The language of life is highly recursive. It turns out that even the smallest single-celled life forms have developed higher-level languages, to communicate – not only within their species, but even across species. At the spacial and temporal scale that characterises the life of bacteria, the symbol system used consists of molecules. What is fascinating, is that scientists have not only decoded the syntax (the density of molecular symbols surrounding  the bacteria), but have also begun to decode the meaning of the language used by bacteria, for example, in the case of a pathogen, communication that signals when to attack the host.

The biological evidence clearly shows, in a growing number of well-researched examples, that the development of language does not require any “human-level” intelligence. Instead, life can be described as an ultra-large system of elements that communicate via various symbol systems. Even though the progress in terms of discovering and reading symbol systems is quite amazing, scientists are only scratching the surface in terms of understanding the meaning (the semantics) of biological symbol systems.

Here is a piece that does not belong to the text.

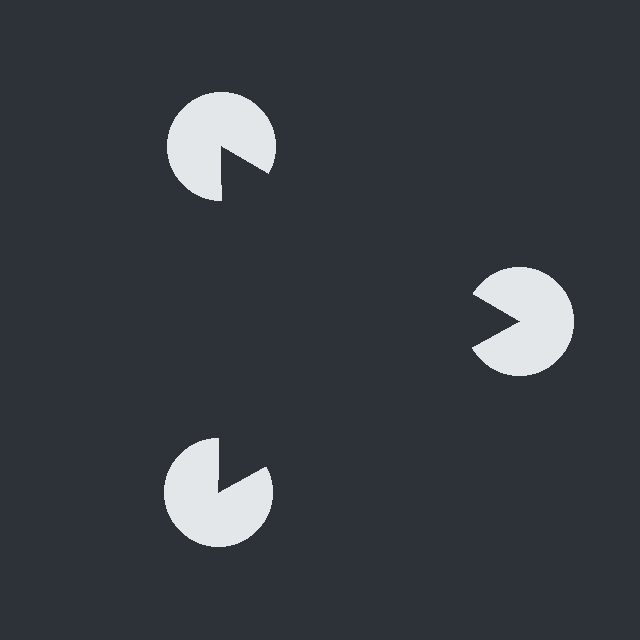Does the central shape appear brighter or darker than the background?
It typically appears slightly darker than the background, even though no actual brightness change is drawn.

Language systems invented by humans

From muddling to modelling

Semantics is the most fascinating touch point between biology and the mathematics of symbol systems. In terms of recursion, mathematics seems to have found a twin in biology. Unfortunately, computer scientists, and software development practitioners in particular, for a long time have ignored the recursive aspect of formal languages. As a result, the encoding of the software that we use today is much more verbose and complex than it would need to be.

From code into the clouds

Nevertheless, over the course of a hundred years, the level of abstraction of computer programming has slowly moved upwards. The level of progress is best seen when looking at the sequence of the key milestones that have been reached to date. Not unlike in biology, more advanced languages have been built on top of simpler languages. In technical terms, the languages of biology and all languages invented by humans, from natural language to programming languages, are codes. The dictionary defines code as follows:

  1. Code is a system of signals used to send messages
  2. Code is a system of symbols used for the purpose of identification or classification
  3. Code is a set of conventions governing behaviour

Sets – the foundation of biological and digital code

Mathematically, all codes can be represented with the help of sets and the technique of recursion. But, as with the lowest-level encoding of digital code in terms of electric charges, the mathematical notation for sets is highly verbose, and quickly reaches human cognitive limits.

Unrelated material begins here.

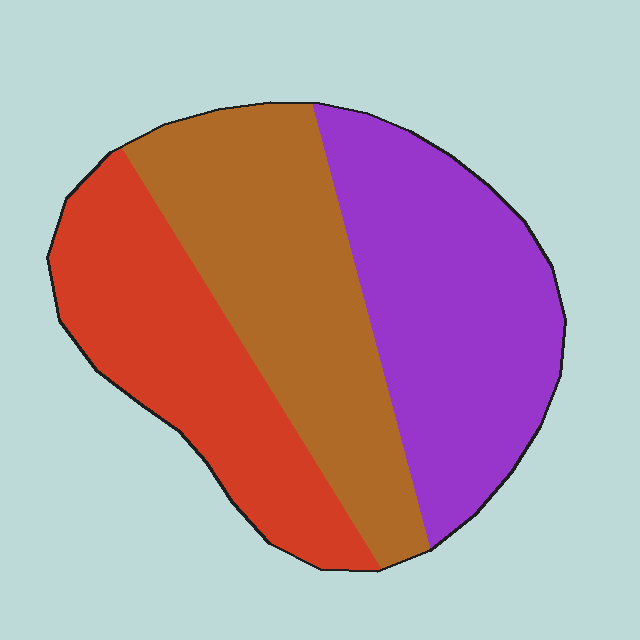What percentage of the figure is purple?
Purple takes up about three eighths (3/8) of the figure.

The mathematical notation for sets predates modern computers, and was invented by those who needed to manually manipulate sets at a conceptual level, for example as part of a mathematical proof. Software programming and also communication in natural language involves so many sets that a representation in the classical mathematical notation for sets is unpractical.

The importance of high-quality representation of symbols is often under-rated. A few thousand years ago humans realised the limitation of encoding language in sounds, and invented written language. The notation of written language minimises syntactical errors, and, in contrast to spoken language, allows reliable communication of sequences of words across large distances in space and time.

The challenge of semantics

The impossibility of communicating desired intent

Software development professionals are becoming increasingly aware of the importance of notation, but interpretation (inferring the semantics of a message) remains an ongoing challenge. Adults and even young children, once they have developed a theory of mind, know that others may sometimes interpret their messages in a surprising way. It is somewhat less obvious, that all sensory input received by the human brain is subject to interpretation, and that our own perception of reality is limited to an interpretation.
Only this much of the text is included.